Sunday, November 13, 2011

India: Part Belated

At long last, I have returned to see that my duty has been properly fulfilled. It's almost been 6 months since I was there, so hopefully my tale does not dull you for lack of vibrant detail.

The next day in our trip was Saturday, June 18th. We woke up early, around 5 am, so that we could be driven over to Jaipur, which is a pretty historical place in early India. The drive there was a microcosm of India itself. One of the first observations I made when I got to India was that the roads are symbolic of India's attitude towards democracy. In the US, we have two directions you can drive. Forward or backward. Left or Right, if viewed from another perspective. Two strictly defined lanes, and all people are strictly in one lane or the other. In India, there are no lanes. Forwards, fifteen point two seven degrees to the left, meandering through both loosely defined suggested directions at will, other cars, people, and cattle be damned. You do what you want, and no one can do a thing about it. Functional anarchy, a true plurality of paradigms, worldviews, ways of life. None of this restrictive, narrow-minded "two party" business. More is better, right? More representative of the varied interests of a very large number of people.
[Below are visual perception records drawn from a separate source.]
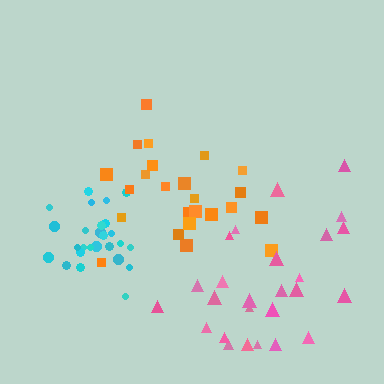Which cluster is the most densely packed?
Cyan.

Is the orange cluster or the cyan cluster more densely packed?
Cyan.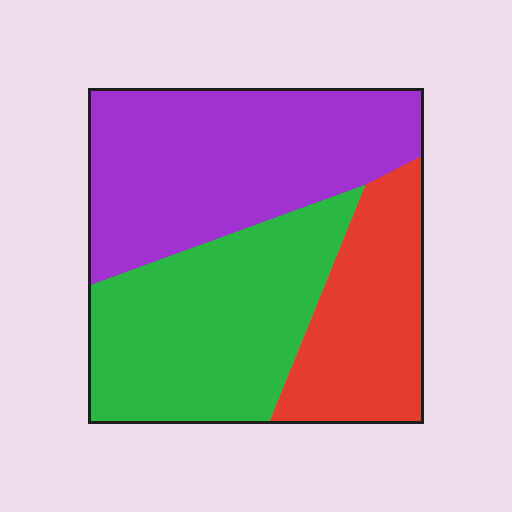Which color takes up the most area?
Purple, at roughly 40%.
The amount of traffic we dealt with, as a result of the politically sophisticated "rules of the road," was something no person from LA would want to live through. There weren't areas where you could drive fast cause there were no people. People were everywhere, just as in the old days when people would live by the river. But this was far filthier than the Nile that the Egyptians settled along. A road built maybe 50 years ago, before the British left India. Cars around the same age. Massively tan and tattooed trucks, with ink encouraging you to use your horn. There was no real infrastructure here. Literally people living in what seemed to be garages with no houses attached, on the side of the road. Mud, feces, smog, and poverty were their companions.

It was frightening to be exposed to such squalor. Frightening because the compassion you expected would well out of your heart like steam escaping a tea kettle's snout instead chose to huddle in the corner, avert its eyes, mumbling something (perhaps in a British accent) about how deplorable this all was. It (the compassion) was not brave, emphatically embracing these fellow human beings, their dignity and essential humanity respected in your emotion. It was afraid. And numb. Numb because you literally feel nothing. You're not sure if this is turtling your mind against the rush of tragedy, or just pure psychopathy. It feels horrible. To feel nothing. And then, the devilish lawyer in your mind twists it, and you mistake your guilt over feeling nothing as the compassion of the true response you had hoped for all along.

This was pretty much how I felt the whole trip. This made it extremely difficult to parse what my true response was to all that surrounded me. I could never be sure if my response was directly towards what I saw, or directly indirectly from my original lack of response. Later, when we saw more of my family, I felt the same way. It was amazing to be welcomed as family, as if I had been there all along and understood their world as well as they did. But when faced with issues that I had never really had to deal with in my childhood, like the impact that poor lifestyle, age, and the resulting poor health can have on the psyche, my compassion took the fetal position. But they loved me.

Jaipur was worse than Delhi. I was (and am) really uncomfortable with being served, or (even truly) cared for. No matter how much money I end up making, I could never see myself hiring people to cook my food (restaurants excluded), take care of my domestic things, and drive me around. If I can do it, I should, I think, to maintain a close connection with the humming hive of the real world. Something about being driven around, or generally having other people do things for you that most people do themselves just reeks of privilege. And in sight of the gross inequalities at my constant attention, I couldn't stand it. Being reminded that for no reason other than pure, unfair, omnipresent luck, I was luckier than they. And there was no reason for that. They deserved as much as I've had, and after what they've been through, more. Something about being a tourist in this context really bothers me.

In spite of the realization that tourism is the desperate gasp of oxygen reaching life starved veins, I couldn't help but feel like they would have been better off moving far away from the city, and learn to be farmers. Rely on the bounty of the land, rather than the generosity of apathetic strangers and local elites. I thought this would be a more reliable method of sustenance. This is of course an ignorant thought given the arduous life that many Indian farmers lead (read: Monsanto), but either way I didn't feel that my presence contributed towards their sustainable well-being. Their immediate and short-term well-being was abducted by my tourism. Wholly subservient to it. I wasn't sure what would or wouldn't exist there had I never visited.

We visited the castle of Jaipur, which had a classic mix of Hindu, Muslim, and Buddhist architecture. This is where, again, it becomes clear that the recent notion of a strict division between these faiths is a gross oversimplification of the complex cultural exchange between them that has gone on for millenia. The castle was basically at the base of an Indian equivalent of the great wall of China. The worksmanship was incredible, a reminder of what humans can accomplish provided sufficient motivation, in spite of technological limitations.

From there we went back into our bone-chillingly air-conditioned car to grab some lunch. Throughout the trip, we avoided eating food cooked on the street, taking instead to the sorts of the places only tourists go. And it really was that way, we saw the same people eating at this place that we had seen eating at another place on the way here, 200 miles away.